Blogbudsman wrote: There was a time when HMO’s were considered a good thing. … HMO’s were formed to ‘manage’ doctors, review those performance excessive procedures, bring them back in line.
Correct me if I’m wrong, but I thought that the *original* HMO’s were something else entirely… My first memory of this term being used is for an entity that provided *both* health insurance and medical services. In other words, unlike today’s usual system, in which doctors and hospitals contract with insurers to provide particular services for a fee, the hospitals were *run by* the HMO, and the doctors were *employees of* the HMO.
The only HMO that I know of that still seems to work this way is Kaiser-Permanente. Is Kaiser still an HMO of this type? Are there any others?
It seemed to me at the time that this is a pretty good idea. There is lots of incentive to provide necessary preventative care. An HMO of this type *will* have an incentive to provide the least expensive care that does the job, but so will any insurer. And if the doctors are paid salaries, and don’t make extra money by performing extra procedures, the incentive to over-medicate or over-operate should be greatly diminished. Why didn’t this kind of HMO catch on?
However, many employers will not allow their employees time off for an illness without a doctor’s note
Where I work, and where my kids go to school, three consecutive sick days require a doctor’s note.
“What does an in-hospital birth cost these days? and pre-natal care?”
About $8,000. I know unfortunately from first hand experience.
Nah. I had a good idea of the truth of things; and that she was just playing around with me. It’s true that my use of “citizen” could be ambiguous, but really, could anyone have possibly mistaken me to mean she wasn’t a citizen of any country at all?
Yes, Alex R, Kaiser has its own buildings and doctors. I don’t know why it’s the only one that does. My employer is a small business that buys into a plan that allows individuals to select from a limited menu of doctors.
Kaiser constantly charges less for coverage (versus other plans, like Blue Cross), though their co-pay and rates have both increased the last few years.
Dianne,
“However, as Sebastian H points out, people who post here aren’t necessarily typical. I suspect that $1600 a year isn’t a lot to you.”
I have yet to say anywhere that an HSA is the best way to go. And if you ask my wife she would probably say that I consider every penny alot. The only fact I know is that my HSA provides a shot at spending just a little less than a full coverage plan. I admit how much I MAY save is less than $1,000. The main thing that I think is good about the HSA is that it provides for more personal responsibility. Somehow that needs to be worked into the equation. I haven’t been able to read all the posts today, but I don’t think anyone has shown how that is going to be worked into a full coverage plan.
CaseyL,
“Is childbirth something that would be covered under ‘catastrophic’ health insurance, or is it something one pays for out of one’s HSA?”
No it doesn’t cover it.
Personally I think that if you’re poor than you’re frankly unAmerican–possibly traitorous–and deserve to die penniless.

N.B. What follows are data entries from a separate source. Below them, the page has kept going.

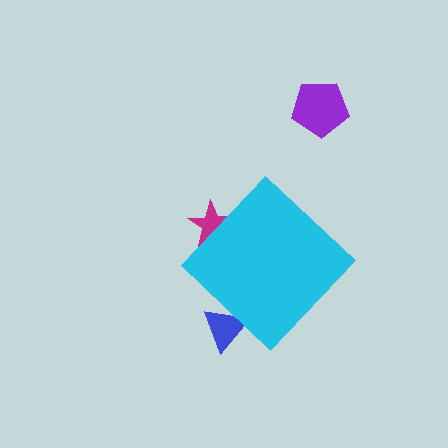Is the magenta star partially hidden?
Yes, the magenta star is partially hidden behind the cyan diamond.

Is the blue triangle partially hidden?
Yes, the blue triangle is partially hidden behind the cyan diamond.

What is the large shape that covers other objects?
A cyan diamond.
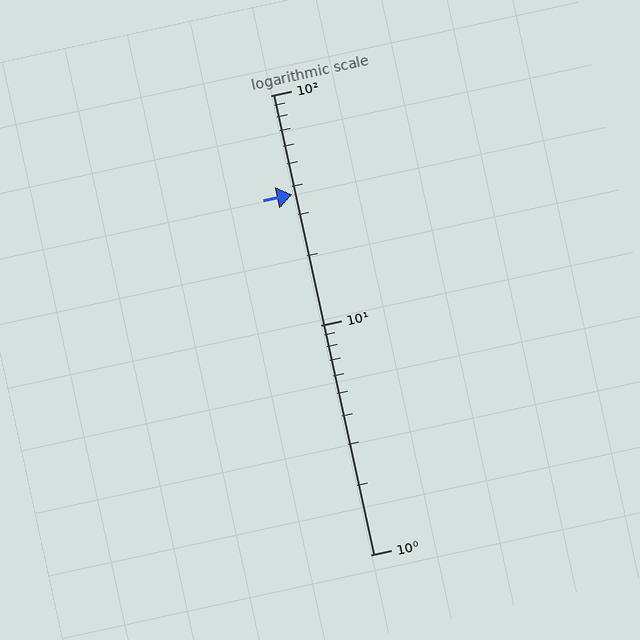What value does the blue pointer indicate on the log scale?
The pointer indicates approximately 37.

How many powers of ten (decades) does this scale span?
The scale spans 2 decades, from 1 to 100.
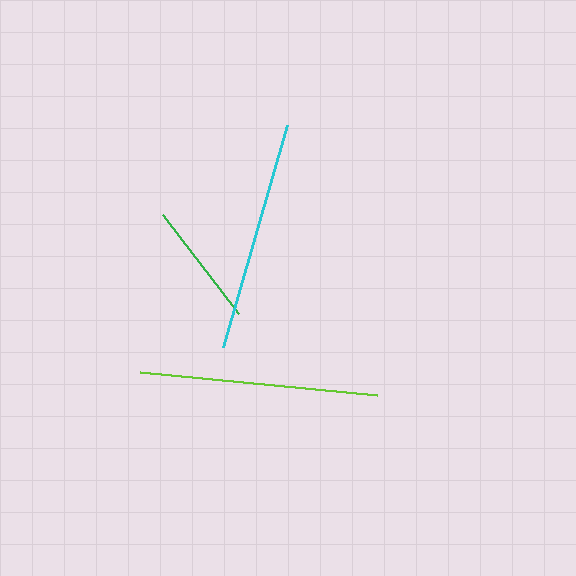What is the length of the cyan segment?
The cyan segment is approximately 230 pixels long.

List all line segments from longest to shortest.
From longest to shortest: lime and cyan (about equal), green.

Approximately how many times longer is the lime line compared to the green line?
The lime line is approximately 1.9 times the length of the green line.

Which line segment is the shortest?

Personally I think that if you’re poor than you’re frankly unAmerican–possibly traitorous–and deserve to die penniless.
You’re certainly not as patriotic as the “productive class.” If you really believed in “America” you’d have been born with a trust fund.
So, per smlook, OB-GYN care is something you pay for out of pocket, to the tune of $8000. That’s quite an HSA. Now, one *could* make a case that, if you can’t save $8000 over X number of years, you’ve got no business having kids anyway – actually, I’d even agree with such an argument, though I doubt many (any?) would agree with me.

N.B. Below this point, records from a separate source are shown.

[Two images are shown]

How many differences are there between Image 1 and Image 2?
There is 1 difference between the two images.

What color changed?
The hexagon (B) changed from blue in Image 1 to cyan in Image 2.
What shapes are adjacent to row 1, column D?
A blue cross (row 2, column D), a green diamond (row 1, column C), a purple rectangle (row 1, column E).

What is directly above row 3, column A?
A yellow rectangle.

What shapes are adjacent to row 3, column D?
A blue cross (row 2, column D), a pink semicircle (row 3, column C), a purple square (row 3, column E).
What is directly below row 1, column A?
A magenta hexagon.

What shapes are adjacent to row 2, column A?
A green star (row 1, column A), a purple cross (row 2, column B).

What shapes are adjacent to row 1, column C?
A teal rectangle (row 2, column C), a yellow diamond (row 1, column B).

The husband of one of my coworkers’ was laid off yesterday – 4(?) months after undergoing triple-bypass surgery, for which he’s still taking a dozen medications a day. His odds of finding another job are slim to nil, he figures.

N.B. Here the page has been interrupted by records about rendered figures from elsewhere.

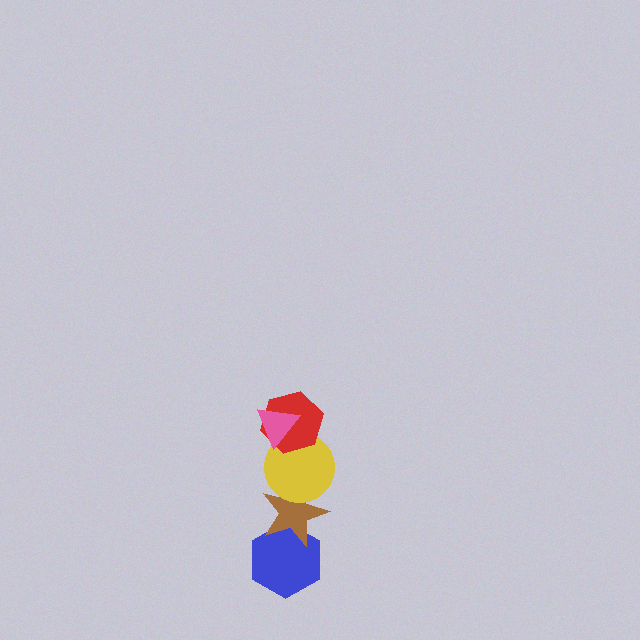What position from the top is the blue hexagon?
The blue hexagon is 5th from the top.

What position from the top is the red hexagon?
The red hexagon is 2nd from the top.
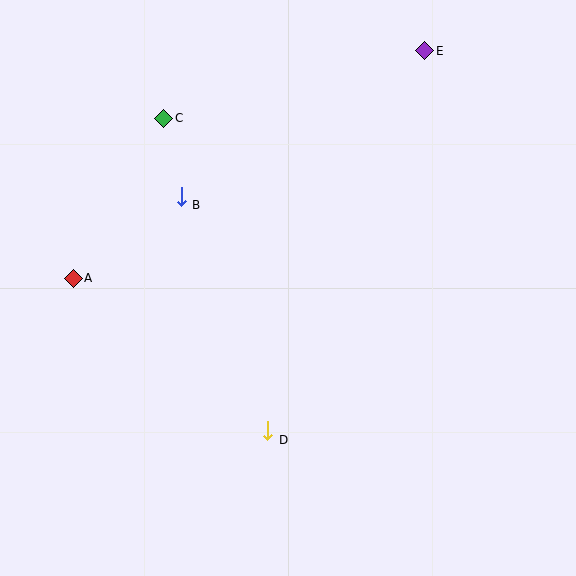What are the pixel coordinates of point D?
Point D is at (268, 440).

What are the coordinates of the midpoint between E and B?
The midpoint between E and B is at (303, 128).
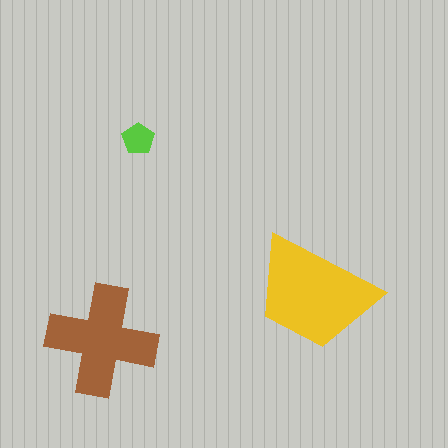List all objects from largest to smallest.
The yellow trapezoid, the brown cross, the lime pentagon.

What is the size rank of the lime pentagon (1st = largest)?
3rd.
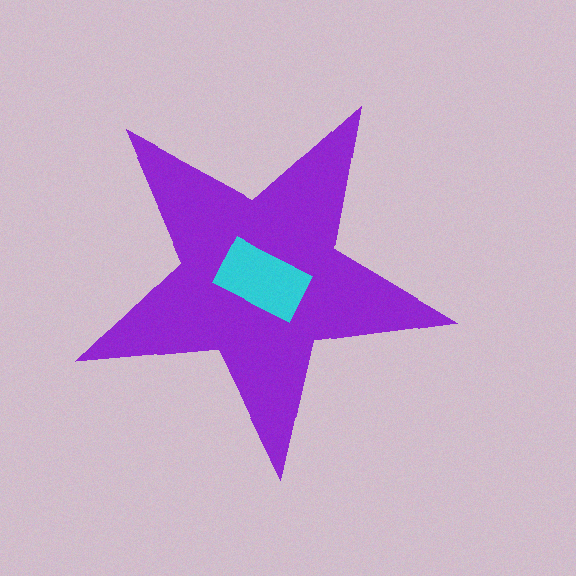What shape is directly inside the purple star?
The cyan rectangle.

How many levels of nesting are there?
2.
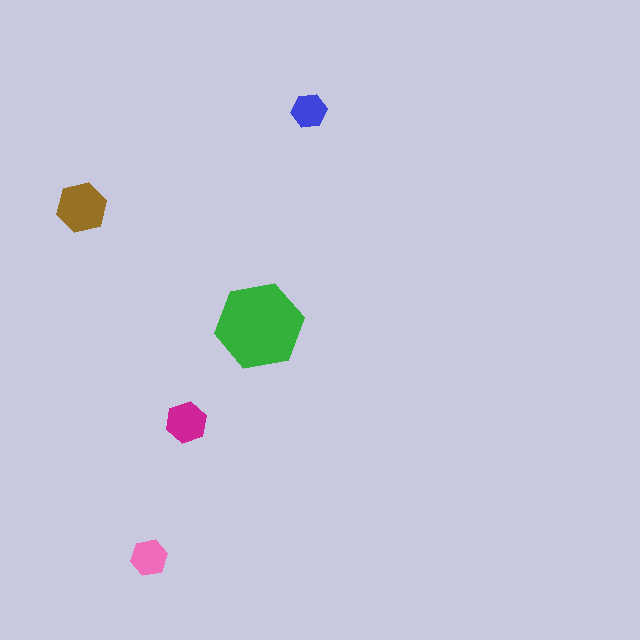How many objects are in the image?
There are 5 objects in the image.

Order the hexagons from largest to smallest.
the green one, the brown one, the magenta one, the pink one, the blue one.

His wife (my coworker) is grateful she kept him on her insurance for ‘expenses not covered by primary carrier’ – but the expenses that *were* covered by his employer now aren’t. (We’ve all told her COBRA would extend the full coverage. For some reason, she doesn’t think COBRA applies to her husband.)
They had already been using HSAs, and now the HSA payments are vitally important. But here’s something she just found out: The HSA administrator we use here will not cut a refund check for amounts less than $25. That’s more than the usual office visit copay, and possibly more than an Rx copay. So she has to wait until she’s accumulated more than $25 worth of charges and send in combination requests. And with the lag between the time a repay request is made, and the time the repay actually arrives, more charges accumulate and more requests need to be sent, and it gets difficult to keep track of what they have been repaid for and what they haven’t.
This was all huge news to me, as I thought HSAs functioned almost like ATM accounts: you can access the money directly. I didn’t realize some plans make you go through an administrator.
My first, instinctive reaction to HSAs – that they’re lousy ideas – just keeps getting confirmed.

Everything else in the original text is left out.